From the 1940's through the early 2000's, breast cancer rates increased about 1% per year before leveling off. The reasons are probably many, including changes in how women manage our hormones over a lifetime and general environmental exposures.
But no one can really answer the question of whether increased exposure to chemicals in personal care products, in bottled beverages, in our homes, and elsewhere add up to our cells losing the fight against the menace of cancer. In spite of unanswered questions, we find these very products on the supermarket shelf, adorned with the pink ribbon of hope (hoping this one does not cause cancer?).
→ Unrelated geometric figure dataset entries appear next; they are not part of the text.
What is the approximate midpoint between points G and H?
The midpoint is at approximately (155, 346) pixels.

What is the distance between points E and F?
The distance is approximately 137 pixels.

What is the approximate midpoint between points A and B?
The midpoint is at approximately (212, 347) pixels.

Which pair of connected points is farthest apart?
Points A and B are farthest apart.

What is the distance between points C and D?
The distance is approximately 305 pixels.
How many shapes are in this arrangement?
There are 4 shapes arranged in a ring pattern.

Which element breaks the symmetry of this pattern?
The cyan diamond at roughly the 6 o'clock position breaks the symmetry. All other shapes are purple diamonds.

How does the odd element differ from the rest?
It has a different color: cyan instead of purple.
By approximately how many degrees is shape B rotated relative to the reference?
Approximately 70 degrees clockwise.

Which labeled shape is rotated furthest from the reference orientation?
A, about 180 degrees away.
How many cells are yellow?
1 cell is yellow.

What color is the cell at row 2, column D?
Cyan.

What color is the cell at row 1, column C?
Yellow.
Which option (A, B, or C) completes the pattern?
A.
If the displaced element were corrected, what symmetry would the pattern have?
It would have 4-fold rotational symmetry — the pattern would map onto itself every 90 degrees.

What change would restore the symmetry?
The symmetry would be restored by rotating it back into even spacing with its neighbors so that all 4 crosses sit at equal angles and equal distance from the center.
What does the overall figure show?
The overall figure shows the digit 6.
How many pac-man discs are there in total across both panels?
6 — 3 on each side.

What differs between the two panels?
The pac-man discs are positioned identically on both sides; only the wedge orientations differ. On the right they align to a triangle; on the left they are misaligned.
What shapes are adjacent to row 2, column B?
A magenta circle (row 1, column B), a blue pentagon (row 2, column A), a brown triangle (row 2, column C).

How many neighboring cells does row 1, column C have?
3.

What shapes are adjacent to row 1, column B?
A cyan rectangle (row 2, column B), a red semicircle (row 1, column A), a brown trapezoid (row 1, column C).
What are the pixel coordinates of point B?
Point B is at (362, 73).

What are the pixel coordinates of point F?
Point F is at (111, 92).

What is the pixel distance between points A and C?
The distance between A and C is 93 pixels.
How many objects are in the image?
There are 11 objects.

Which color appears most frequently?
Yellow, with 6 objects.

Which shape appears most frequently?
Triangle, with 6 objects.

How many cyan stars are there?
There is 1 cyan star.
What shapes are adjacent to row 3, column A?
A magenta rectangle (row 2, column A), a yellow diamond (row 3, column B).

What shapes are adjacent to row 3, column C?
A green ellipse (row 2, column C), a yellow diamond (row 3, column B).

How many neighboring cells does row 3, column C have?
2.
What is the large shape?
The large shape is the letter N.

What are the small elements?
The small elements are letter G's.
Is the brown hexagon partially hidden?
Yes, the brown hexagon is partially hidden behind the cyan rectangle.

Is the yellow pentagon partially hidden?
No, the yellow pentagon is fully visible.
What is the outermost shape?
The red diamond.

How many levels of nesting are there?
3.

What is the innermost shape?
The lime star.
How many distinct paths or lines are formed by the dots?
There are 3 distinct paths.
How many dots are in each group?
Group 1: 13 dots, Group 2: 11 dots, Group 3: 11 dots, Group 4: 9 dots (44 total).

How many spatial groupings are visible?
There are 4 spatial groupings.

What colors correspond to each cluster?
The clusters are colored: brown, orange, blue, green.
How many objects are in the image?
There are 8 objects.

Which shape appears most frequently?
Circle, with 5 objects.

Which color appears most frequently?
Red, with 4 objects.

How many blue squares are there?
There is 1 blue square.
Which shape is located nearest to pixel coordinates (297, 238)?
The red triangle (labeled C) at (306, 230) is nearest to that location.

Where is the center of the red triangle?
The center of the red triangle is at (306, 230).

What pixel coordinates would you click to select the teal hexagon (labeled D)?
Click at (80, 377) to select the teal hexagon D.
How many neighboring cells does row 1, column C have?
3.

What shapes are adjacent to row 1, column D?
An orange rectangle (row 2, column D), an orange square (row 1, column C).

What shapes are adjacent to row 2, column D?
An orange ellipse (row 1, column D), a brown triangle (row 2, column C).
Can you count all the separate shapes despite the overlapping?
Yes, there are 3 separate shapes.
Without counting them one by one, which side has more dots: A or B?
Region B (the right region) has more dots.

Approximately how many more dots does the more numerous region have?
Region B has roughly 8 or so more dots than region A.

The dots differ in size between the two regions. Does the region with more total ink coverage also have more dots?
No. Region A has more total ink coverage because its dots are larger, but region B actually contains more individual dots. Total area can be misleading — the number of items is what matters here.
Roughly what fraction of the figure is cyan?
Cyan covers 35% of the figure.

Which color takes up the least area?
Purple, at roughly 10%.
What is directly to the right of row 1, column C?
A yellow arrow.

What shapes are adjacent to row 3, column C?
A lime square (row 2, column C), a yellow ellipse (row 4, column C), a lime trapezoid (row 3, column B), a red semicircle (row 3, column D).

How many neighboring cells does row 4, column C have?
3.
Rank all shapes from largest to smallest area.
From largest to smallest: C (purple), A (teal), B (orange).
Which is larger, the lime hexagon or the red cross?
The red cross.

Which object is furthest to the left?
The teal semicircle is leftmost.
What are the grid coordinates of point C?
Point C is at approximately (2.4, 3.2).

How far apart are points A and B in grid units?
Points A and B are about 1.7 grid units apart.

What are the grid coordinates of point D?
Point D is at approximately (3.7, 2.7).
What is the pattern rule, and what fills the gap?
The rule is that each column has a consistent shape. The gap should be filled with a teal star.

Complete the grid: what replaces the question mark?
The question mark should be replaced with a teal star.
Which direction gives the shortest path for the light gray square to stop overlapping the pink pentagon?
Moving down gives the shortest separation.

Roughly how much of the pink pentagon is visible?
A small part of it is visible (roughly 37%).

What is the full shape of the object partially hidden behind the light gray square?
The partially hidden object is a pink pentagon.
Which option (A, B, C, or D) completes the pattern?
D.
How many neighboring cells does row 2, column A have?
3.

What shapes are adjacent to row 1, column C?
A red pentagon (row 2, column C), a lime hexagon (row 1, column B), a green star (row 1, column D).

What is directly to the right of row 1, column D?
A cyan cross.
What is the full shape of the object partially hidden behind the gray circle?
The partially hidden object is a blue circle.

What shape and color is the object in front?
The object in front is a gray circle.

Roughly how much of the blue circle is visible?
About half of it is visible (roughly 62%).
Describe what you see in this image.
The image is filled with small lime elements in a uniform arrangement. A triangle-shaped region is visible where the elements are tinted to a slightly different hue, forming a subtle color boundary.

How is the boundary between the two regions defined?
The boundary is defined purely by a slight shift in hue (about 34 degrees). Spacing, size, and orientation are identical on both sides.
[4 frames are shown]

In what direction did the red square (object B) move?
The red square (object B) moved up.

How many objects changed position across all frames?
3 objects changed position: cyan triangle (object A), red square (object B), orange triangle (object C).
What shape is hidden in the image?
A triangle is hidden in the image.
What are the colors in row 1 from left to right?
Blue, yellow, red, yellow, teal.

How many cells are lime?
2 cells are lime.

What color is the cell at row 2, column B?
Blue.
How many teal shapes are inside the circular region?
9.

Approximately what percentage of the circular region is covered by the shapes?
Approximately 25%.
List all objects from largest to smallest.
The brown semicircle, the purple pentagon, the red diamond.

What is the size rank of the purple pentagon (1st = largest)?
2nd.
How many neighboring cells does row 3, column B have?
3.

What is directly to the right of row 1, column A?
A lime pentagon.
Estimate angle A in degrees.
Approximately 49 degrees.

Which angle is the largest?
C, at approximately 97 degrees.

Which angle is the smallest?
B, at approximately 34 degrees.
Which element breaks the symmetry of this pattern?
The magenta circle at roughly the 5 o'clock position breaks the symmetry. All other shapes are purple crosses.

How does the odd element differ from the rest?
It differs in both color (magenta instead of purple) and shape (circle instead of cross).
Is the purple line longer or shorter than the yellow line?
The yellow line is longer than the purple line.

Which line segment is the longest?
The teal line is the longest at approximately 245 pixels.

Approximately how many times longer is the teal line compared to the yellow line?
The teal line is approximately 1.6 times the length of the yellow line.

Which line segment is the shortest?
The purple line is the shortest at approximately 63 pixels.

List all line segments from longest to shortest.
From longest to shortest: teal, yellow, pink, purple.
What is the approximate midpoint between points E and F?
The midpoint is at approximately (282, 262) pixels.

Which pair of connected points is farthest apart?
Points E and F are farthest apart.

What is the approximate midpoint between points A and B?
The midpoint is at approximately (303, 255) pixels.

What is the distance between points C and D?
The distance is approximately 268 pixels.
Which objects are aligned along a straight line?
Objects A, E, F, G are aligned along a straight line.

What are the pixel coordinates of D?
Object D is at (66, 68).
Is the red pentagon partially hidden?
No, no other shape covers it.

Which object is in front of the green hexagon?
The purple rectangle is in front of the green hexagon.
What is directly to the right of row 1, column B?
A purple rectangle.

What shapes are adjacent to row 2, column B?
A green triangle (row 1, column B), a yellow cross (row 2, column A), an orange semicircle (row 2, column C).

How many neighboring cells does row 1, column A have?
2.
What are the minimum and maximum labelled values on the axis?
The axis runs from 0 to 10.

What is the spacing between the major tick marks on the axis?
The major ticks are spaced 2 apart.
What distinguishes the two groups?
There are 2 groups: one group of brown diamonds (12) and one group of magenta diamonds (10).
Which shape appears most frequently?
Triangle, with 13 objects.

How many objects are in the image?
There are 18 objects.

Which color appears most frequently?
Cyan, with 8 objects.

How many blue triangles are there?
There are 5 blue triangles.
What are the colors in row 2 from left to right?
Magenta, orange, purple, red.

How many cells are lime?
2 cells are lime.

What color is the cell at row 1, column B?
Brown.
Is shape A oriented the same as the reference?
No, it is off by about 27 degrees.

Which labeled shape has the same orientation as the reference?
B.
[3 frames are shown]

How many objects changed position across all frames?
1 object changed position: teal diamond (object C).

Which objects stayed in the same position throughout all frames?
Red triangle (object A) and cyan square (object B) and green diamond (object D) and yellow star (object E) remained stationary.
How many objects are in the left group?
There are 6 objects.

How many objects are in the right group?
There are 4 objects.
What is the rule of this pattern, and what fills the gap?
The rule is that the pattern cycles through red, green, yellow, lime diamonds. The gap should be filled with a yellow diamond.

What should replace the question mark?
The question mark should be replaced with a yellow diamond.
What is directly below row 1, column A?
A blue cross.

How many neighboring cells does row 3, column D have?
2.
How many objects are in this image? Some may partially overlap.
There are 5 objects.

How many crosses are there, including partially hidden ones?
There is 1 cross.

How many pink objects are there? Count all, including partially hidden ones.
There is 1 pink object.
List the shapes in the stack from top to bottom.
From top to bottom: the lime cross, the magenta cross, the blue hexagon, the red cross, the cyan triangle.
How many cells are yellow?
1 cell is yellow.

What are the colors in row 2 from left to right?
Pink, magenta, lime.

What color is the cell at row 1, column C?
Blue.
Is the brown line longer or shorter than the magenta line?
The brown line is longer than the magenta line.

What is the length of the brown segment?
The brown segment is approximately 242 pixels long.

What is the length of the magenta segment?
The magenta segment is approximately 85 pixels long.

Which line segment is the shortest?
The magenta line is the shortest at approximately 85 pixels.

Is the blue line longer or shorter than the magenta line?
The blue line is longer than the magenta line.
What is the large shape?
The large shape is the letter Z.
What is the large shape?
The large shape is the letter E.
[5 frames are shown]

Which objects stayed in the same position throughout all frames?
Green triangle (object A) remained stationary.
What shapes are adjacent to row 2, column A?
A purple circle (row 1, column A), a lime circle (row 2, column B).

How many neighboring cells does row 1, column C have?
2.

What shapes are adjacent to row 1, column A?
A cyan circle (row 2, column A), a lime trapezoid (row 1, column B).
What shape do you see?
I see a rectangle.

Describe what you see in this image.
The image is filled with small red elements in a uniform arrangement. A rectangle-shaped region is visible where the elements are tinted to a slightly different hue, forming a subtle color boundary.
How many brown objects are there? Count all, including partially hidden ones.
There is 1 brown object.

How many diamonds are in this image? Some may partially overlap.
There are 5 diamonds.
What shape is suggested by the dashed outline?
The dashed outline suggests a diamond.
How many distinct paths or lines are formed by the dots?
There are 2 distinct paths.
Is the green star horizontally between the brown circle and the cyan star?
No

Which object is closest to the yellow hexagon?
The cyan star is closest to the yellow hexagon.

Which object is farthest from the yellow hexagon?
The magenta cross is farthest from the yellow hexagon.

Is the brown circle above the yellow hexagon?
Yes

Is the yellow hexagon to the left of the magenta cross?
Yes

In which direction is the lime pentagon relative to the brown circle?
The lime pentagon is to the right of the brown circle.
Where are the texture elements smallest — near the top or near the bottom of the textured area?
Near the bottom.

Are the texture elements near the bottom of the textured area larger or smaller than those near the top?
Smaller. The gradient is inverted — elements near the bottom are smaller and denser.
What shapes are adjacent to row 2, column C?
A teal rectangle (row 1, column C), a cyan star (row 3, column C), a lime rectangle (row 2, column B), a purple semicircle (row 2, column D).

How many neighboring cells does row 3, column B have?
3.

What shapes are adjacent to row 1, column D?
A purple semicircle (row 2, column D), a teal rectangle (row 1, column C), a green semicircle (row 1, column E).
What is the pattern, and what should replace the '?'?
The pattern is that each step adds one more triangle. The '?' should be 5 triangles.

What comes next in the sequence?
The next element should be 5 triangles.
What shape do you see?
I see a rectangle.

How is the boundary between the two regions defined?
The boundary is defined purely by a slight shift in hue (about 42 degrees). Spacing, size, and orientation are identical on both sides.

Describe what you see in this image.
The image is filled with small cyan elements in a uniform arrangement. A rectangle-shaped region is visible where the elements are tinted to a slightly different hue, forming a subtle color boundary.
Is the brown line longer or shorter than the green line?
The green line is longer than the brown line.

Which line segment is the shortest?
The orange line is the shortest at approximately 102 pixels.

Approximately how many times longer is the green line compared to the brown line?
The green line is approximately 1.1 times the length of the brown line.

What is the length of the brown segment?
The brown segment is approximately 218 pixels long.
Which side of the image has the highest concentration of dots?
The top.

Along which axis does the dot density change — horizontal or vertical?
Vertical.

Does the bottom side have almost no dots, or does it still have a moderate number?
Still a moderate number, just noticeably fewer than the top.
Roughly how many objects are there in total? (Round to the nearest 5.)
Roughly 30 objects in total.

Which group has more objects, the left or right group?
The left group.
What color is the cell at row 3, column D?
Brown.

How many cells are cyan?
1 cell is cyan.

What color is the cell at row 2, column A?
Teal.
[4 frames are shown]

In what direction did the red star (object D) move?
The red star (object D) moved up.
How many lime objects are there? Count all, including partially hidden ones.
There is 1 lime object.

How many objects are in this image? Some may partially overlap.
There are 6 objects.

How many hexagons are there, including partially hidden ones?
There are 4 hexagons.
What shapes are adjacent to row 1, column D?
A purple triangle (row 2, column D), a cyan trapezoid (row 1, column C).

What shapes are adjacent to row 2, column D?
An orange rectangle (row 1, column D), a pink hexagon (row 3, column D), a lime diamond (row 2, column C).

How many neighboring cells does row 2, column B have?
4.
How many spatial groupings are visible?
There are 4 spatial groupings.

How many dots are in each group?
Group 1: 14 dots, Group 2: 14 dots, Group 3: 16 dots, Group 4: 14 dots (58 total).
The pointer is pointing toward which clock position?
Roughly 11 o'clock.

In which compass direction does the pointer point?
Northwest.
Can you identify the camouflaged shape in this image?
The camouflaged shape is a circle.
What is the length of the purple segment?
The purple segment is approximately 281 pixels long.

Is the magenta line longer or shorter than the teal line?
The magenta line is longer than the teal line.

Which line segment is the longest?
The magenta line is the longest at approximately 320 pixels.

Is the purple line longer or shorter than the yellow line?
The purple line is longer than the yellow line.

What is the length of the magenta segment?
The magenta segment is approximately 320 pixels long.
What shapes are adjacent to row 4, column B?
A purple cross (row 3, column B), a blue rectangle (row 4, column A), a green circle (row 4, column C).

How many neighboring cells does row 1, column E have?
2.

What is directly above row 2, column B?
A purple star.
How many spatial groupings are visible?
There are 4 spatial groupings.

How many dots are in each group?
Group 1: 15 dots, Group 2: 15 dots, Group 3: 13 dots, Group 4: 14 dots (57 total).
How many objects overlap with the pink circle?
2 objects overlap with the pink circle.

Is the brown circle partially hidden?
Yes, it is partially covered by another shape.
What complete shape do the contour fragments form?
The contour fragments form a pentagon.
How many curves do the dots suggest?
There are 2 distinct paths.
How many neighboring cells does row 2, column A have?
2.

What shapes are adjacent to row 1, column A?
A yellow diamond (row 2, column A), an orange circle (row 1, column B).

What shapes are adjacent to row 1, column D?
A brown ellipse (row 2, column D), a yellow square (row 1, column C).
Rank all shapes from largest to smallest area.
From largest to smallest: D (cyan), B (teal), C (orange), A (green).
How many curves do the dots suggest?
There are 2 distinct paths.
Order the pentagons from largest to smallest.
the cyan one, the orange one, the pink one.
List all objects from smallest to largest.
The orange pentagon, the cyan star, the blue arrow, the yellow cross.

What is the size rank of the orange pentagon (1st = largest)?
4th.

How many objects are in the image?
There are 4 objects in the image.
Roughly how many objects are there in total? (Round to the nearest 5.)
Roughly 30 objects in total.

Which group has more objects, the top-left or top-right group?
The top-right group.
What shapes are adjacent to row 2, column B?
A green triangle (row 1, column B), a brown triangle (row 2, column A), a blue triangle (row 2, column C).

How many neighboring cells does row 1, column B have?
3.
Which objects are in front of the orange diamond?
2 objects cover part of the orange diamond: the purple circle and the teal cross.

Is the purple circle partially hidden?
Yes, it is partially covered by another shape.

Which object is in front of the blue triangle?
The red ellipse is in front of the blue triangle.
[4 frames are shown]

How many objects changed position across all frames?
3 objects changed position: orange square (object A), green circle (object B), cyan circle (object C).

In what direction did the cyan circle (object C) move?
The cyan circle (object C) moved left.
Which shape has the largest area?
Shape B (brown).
Komen is not silent on the matter. As any organization dependent upon corporate sponsorship for funding would, Komen proceeds cautiously. From the Komen website:
Given the many unanswered questions about environmental exposures and breast cancer, Susan G Komen for the Cure® has commissioned the Institute of Medicine (IOM) to conduct a comprehensive review of breast cancer research on the environment. The IOM will also make recommendations for further avenues of research. According to Dr. Eric P. Winer, chief scientific advisor to Komen for the Cure, the work being conducted by the Institute of Medicine will be enormously informative to the breast cancer community and it will also guide Komen’s strategic initiatives on environmental research during the next five years
Komen remains a strong force in the fight for breast cancer. Many people work for the cause of prevention and cure. But the real controversy arises well before the question of funding breast cancer screening; it evolves from the question of how the rate of cancer can be returned to pre-1940 levels. Powerful advocates are needed to ask these questions because of the great economic forces arrayed against the investigation and control of hazardous chemicals. Powerful organizations like Komen need to step up to the challenge.